Essay: Theorien über Individualität am Strand

mare. Die Zeitschrift der Meere // Essay „Einzigartig gleich“ / Ein Künstler und ein Soziologe: Was verraten uns Martin Paar und Andreas Reckwitz über den Menschen (am Strand)?

Auszug:

… „Parallel zur Massengesellschaft, entsteht aber auch ein dem entgegengesetzt erscheinendes Phänomen, nämlich das soziokulturelle Credo des Bestrebens nach Individualität. Dieses Jahrzehnt gipfelt eben auch im Inszenierungswahn des Ich-Menschen, der Authentizität, Besonderes und Unterscheidbares in sich selbst sucht, dargestellt durch die Profile auf sozialen Netzwerken, die Selfie-Kultur und eine „kreative“ Lebensgestaltung. Natürlich drückt sich die Ich-Inszenierung auch durch das Reiseverhalten aus. Diesen Zeitgeist untersucht vor allem der Soziologe Andreas Reckwitz, einer der wichtigsten, deutschen Gesellschaftsforscher. Wie verhalten sich seine Theorien gegenüber den Fotografien von Martin Parr? Oder anders gefragt: Was passiert, wenn das besonders originelle Ich-Profil an den Strand geht?

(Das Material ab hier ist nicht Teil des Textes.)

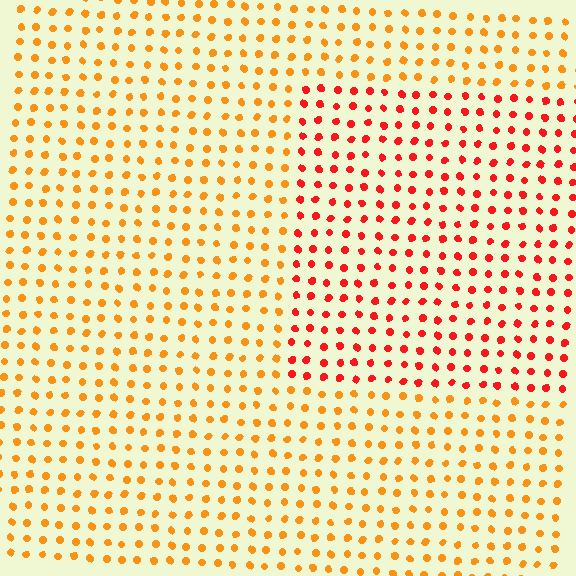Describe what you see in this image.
The image is filled with small orange elements in a uniform arrangement. A rectangle-shaped region is visible where the elements are tinted to a slightly different hue, forming a subtle color boundary.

Reckwitz aktuelles Buch „Die Gesellschaft der Singularitäten“ untersucht scharfsinnig die progressive Erhöhung von Individualisierung zur Singularisierung während der letzten Jahre. „Singularisierung meint aber mehr als Selbstständigkeit und Selbstoptimierung. Zentral ist ihr das komplizierte Streben nach Einzigartigkeit und Außergewöhnlichkeit, die zu erreichen freilich nicht nur subjektiver Wunsch, sondern paradoxe gesellschaftliche Erwartung geworden ist.“ Reckwitz spricht von einem kuratierten Leben, anstelle eines einfach gelebten. Es herrscht ein Kampf um Sichtbarkeit, vor allem in den Arenen der sozialen Medien. Singularität bedeute aber nicht Einsamkeit. Im Gegenteil, das besondere Subjekt braucht den Applaus, die Likes und die Aufmerksamkeit der anderen, um sich als positiv different und singulär bestätigt zu fühlen. Die „sozialen Praktiken des Wahrnehmens, des Bewertens“ seien unabdingbar mit der Profilierung von (scheinbarer) authentischer Einzigartigkeit verbunden. Somit fungieren die sozialen Netzwerke auch als wichtige „Infrastruktur“ der singularisierten Gesellschaft. Nebenbei bemerkt: Zu Schaden kommt in dieser Entwicklung die nicht akademisierte Arbeiterklasse, die sich durch finanzielle und soziale Einschränkungen in ihrer Lebensweise weniger originell inszenieren kann und somit das Los des gesellschaftlichen Verlierers ziehen musste.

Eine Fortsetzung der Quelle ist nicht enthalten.